US-Brazil teams probe link between Zika and microcephaly

US-Brazil teams probe link between Zika and microcephaly

JOAO PESSAO, Brazil – The Associated Press
US-Brazil teams probe link between Zika and microcephaly

AP photo

Joint teams of U.S. and Brazilian health workers will fan out across one of Brazil’s poorest states Feb. 23 in search of mothers and infants for a study aimed at determining whether the Zika virus is causing babies to be born with unusually small heads.

Brazil’s health minister, Marcelo Castro, says he is “absolutely sure” mosquito-borne Zika is responsible for a spike in cases of the rare birth defect microcephaly, which sees babies born with small heads and brains and can cause severe developmental problems. But with scant scientific literature published on the matter, some doctors in Brazil and elsewhere say there is not yet enough scientific data to prove the connection.

Jointly run by the Brazil’s Health Ministry and the U.S. Centers for Disease Control and Prevention, the study is intended to fill that vacuum by comparing babies with microcephaly and their mothers to babies without the condition.

The popular “understanding is that Zika virus [behind the microcephaly spike]. How much of that is Zika virus is really one of the important goals of this study,” said Erin Staples, a Colorado-based epidemiologist who heads the CDC contingent in Paraiba state. “I do believe there is something occurring that is unique and knowable, but we really need to understand better, mostly so we can prevent this from happening to other generations.”

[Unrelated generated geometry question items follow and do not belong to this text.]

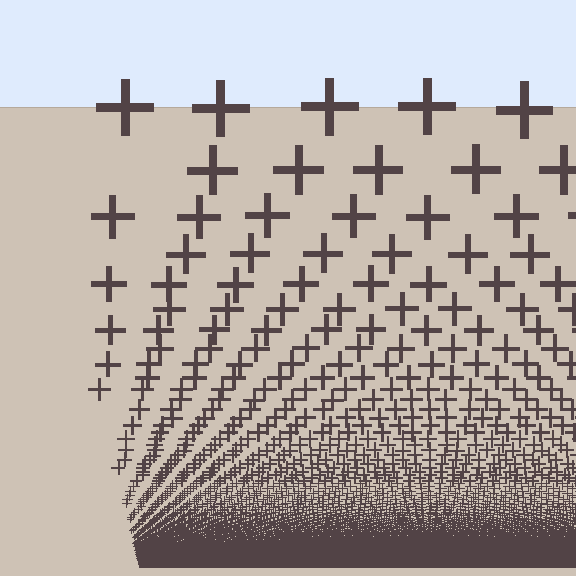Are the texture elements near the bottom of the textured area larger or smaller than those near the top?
Smaller. The gradient is inverted — elements near the bottom are smaller and denser.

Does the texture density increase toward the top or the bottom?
Density increases toward the bottom.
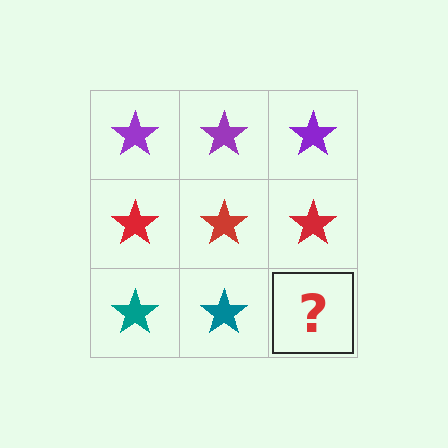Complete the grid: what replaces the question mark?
The question mark should be replaced with a teal star.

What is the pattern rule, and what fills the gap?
The rule is that each row has a consistent color. The gap should be filled with a teal star.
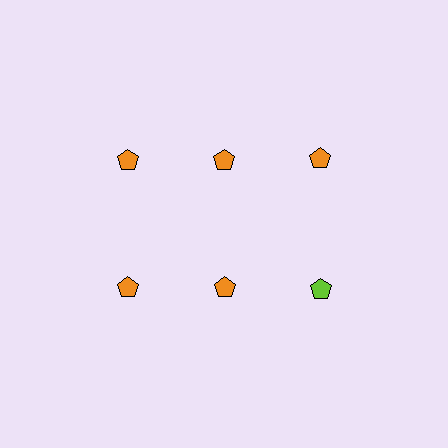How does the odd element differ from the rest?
It has a different color: lime instead of orange.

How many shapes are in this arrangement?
There are 6 shapes arranged in a grid pattern.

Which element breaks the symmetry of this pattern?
The lime pentagon in the second row, rightmost column breaks the symmetry. All other shapes are orange pentagons.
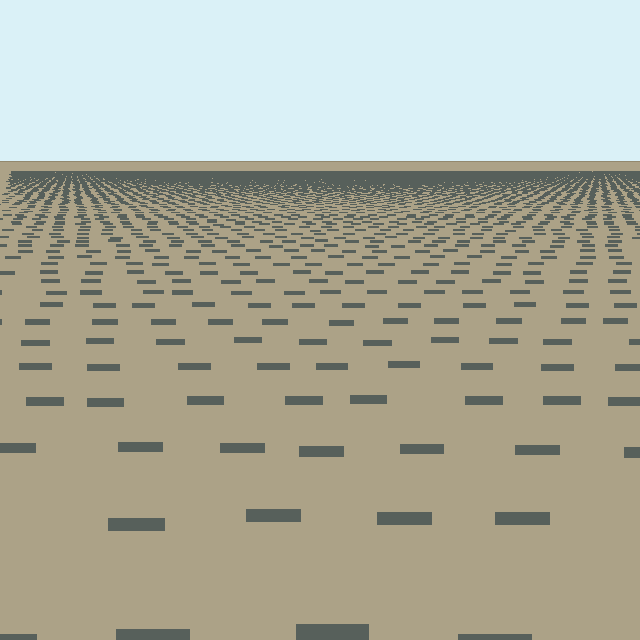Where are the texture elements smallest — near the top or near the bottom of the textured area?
Near the top.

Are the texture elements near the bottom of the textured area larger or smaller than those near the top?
Larger. Near the bottom, elements are closer to the viewer and appear at a bigger on-screen size.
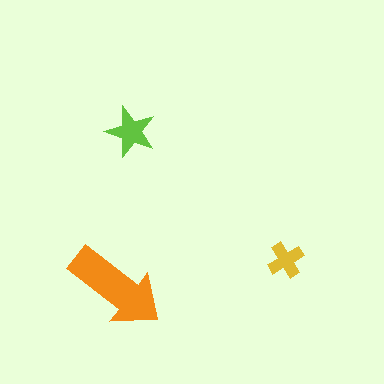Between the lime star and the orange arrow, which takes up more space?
The orange arrow.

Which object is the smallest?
The yellow cross.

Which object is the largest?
The orange arrow.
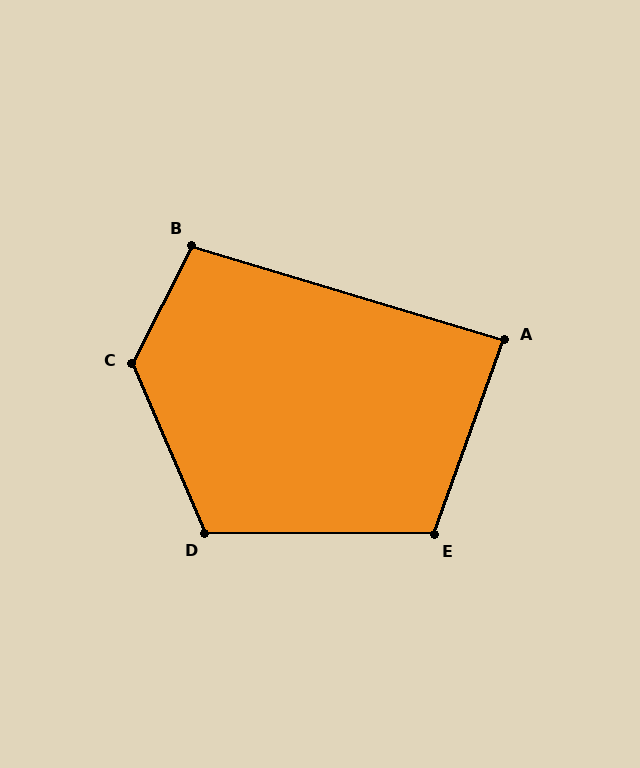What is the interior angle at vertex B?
Approximately 100 degrees (obtuse).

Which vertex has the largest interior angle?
C, at approximately 130 degrees.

Eight teams made up of one CDC staffer and three Brazilian health workers will knock on the doors of several hundred randomly selected families with infants throughout Paraiba, a northeastern coastal state that is one of Brazil’s least developed. The teams hope to recruit at least 130 babies with microcephaly and their mothers and two to three times that number of mothers and babies without the condition, all born in the same areas and at around the same time.

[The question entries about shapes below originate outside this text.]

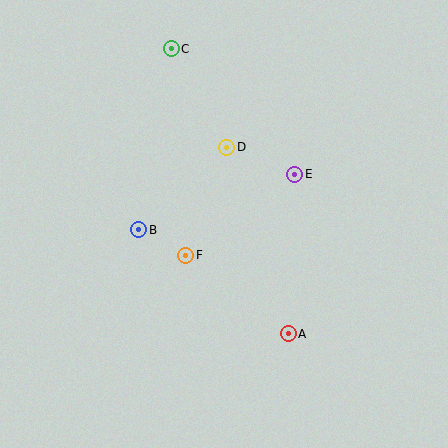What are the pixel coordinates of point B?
Point B is at (139, 230).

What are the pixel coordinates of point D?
Point D is at (227, 147).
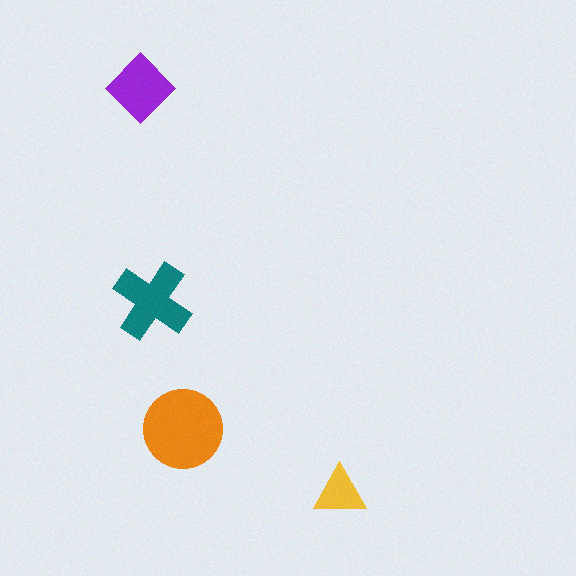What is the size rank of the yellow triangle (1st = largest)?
4th.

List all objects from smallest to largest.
The yellow triangle, the purple diamond, the teal cross, the orange circle.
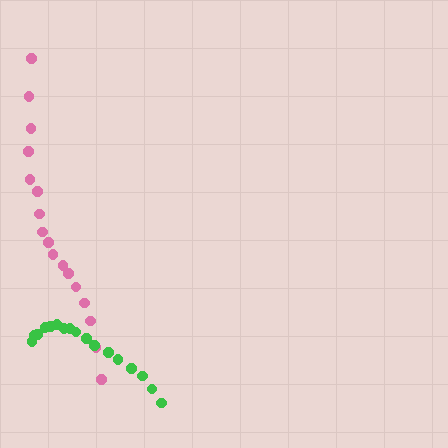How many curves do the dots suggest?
There are 2 distinct paths.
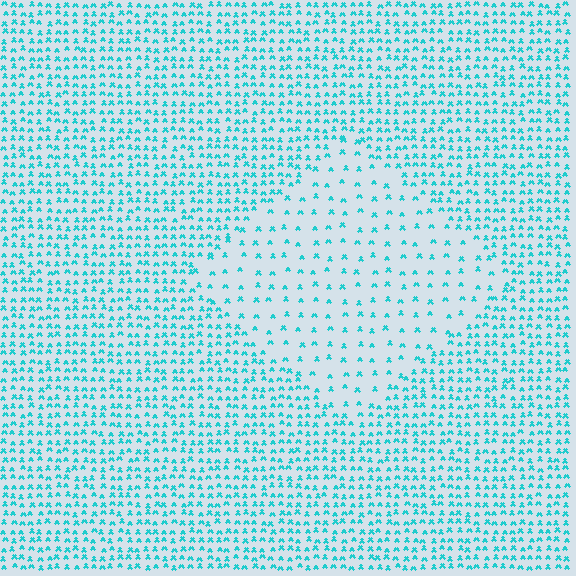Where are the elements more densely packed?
The elements are more densely packed outside the diamond boundary.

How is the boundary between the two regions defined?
The boundary is defined by a change in element density (approximately 2.7x ratio). All elements are the same color, size, and shape.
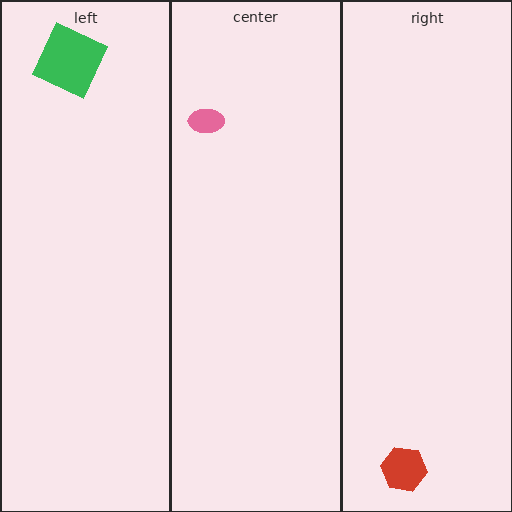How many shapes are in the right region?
1.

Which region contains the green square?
The left region.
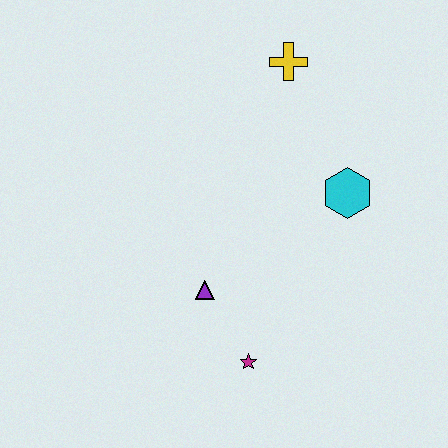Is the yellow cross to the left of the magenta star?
No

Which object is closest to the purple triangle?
The magenta star is closest to the purple triangle.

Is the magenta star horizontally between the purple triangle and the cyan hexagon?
Yes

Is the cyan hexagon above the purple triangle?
Yes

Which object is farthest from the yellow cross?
The magenta star is farthest from the yellow cross.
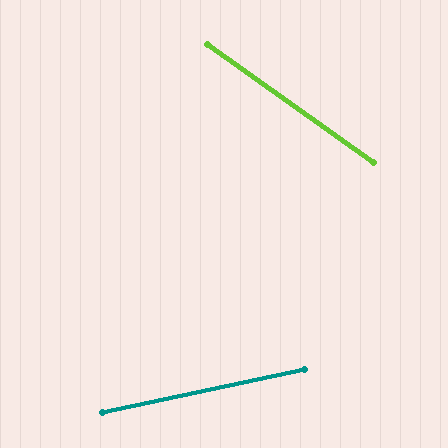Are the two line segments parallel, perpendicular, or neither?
Neither parallel nor perpendicular — they differ by about 48°.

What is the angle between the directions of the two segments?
Approximately 48 degrees.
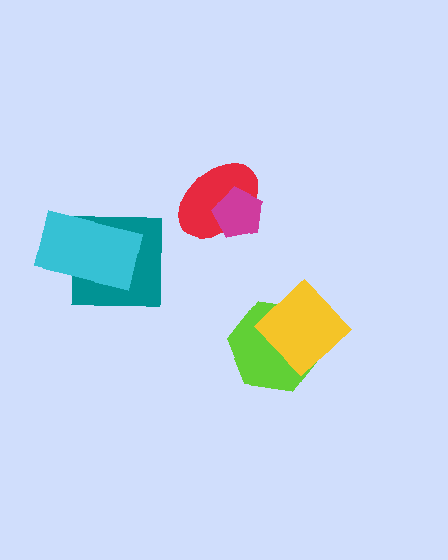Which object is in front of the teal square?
The cyan rectangle is in front of the teal square.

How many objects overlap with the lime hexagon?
1 object overlaps with the lime hexagon.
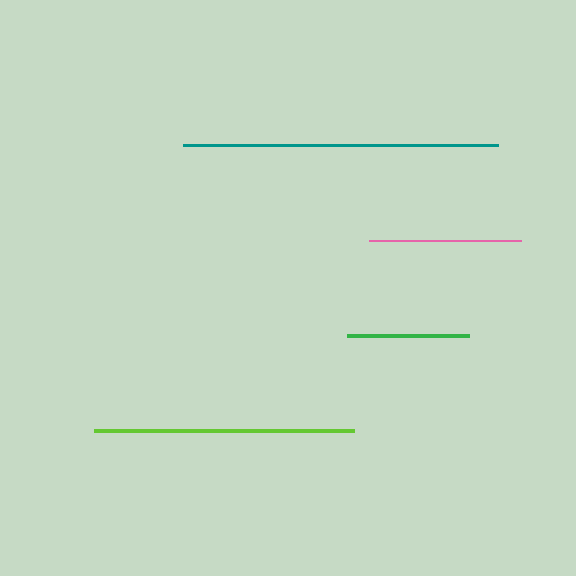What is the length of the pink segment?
The pink segment is approximately 152 pixels long.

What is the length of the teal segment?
The teal segment is approximately 316 pixels long.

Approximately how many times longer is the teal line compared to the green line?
The teal line is approximately 2.6 times the length of the green line.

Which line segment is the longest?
The teal line is the longest at approximately 316 pixels.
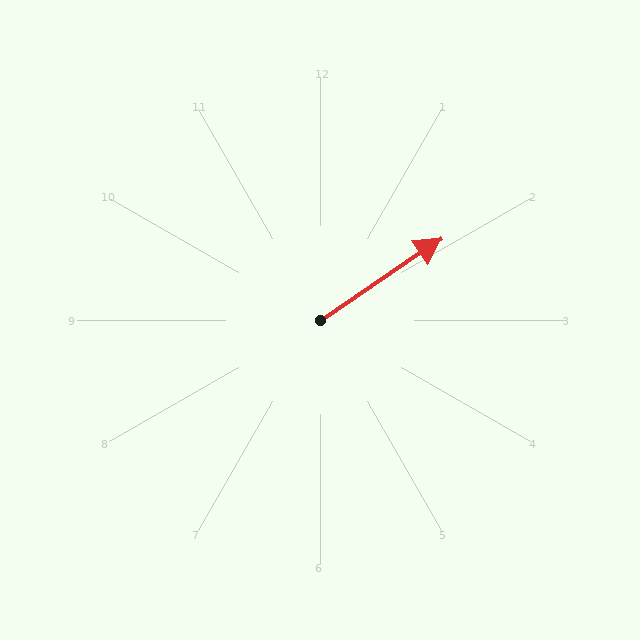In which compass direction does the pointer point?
Northeast.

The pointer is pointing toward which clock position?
Roughly 2 o'clock.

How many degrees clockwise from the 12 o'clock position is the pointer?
Approximately 56 degrees.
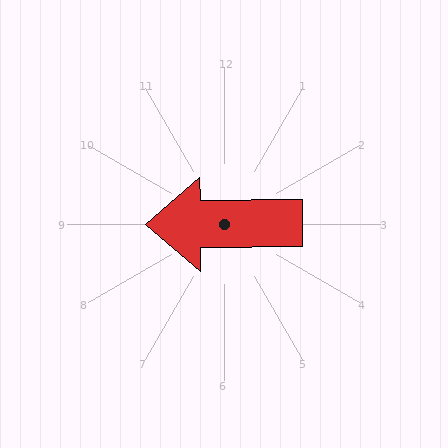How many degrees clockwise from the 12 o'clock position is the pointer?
Approximately 269 degrees.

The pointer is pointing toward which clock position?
Roughly 9 o'clock.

The researchers will take blood samples from mothers and babies that will be sent to labs in Brazil and the United States to test for Zika and dengue, a similar virus also transmitted by the Aedes aegypti mosquito. The idea is to determine whether mothers whose babies have microcephaly were infected with Zika and, if so, when during their pregnancies.

Teams will also be on the lookout for other factors that, possibly in conjunction with Zika, could be behind Brazil’s increase in microcephaly, such as a prior infection with dengue, toxoplasmosis or the ingestion of toxins.

“If we can provide some basic information or show a potential association, that will allow us another avenue of how do we prevent this and what do we need to do next,” Staples said.

The recruitment process is expected to take four to five weeks, but the timetable will largely depend on how receptive potential subjects are.

At a training session Monday in the state capital of Joao Pessoa, the field teams rehearsed how they will reach out to families and discussed ethical concerns, including how to react to reticence from potential subjects and how many times it is OK to prick babies to try to draw blood.

The language barrier proved a stumbling block at the training session, with the Brazilians and Americans team members often resorting to pantomime as they ran through the scripts they are to recite to potential subjects in this Portuguese-speaking nation.

Priscila Leite, who leads the Health Ministry’s contingent, said she expects recruitment numbers to be high given the level of alarm about Zika in Brazil - particularly here in the northeast, the epicenter of the country’s Zika and microcephaly outbreaks.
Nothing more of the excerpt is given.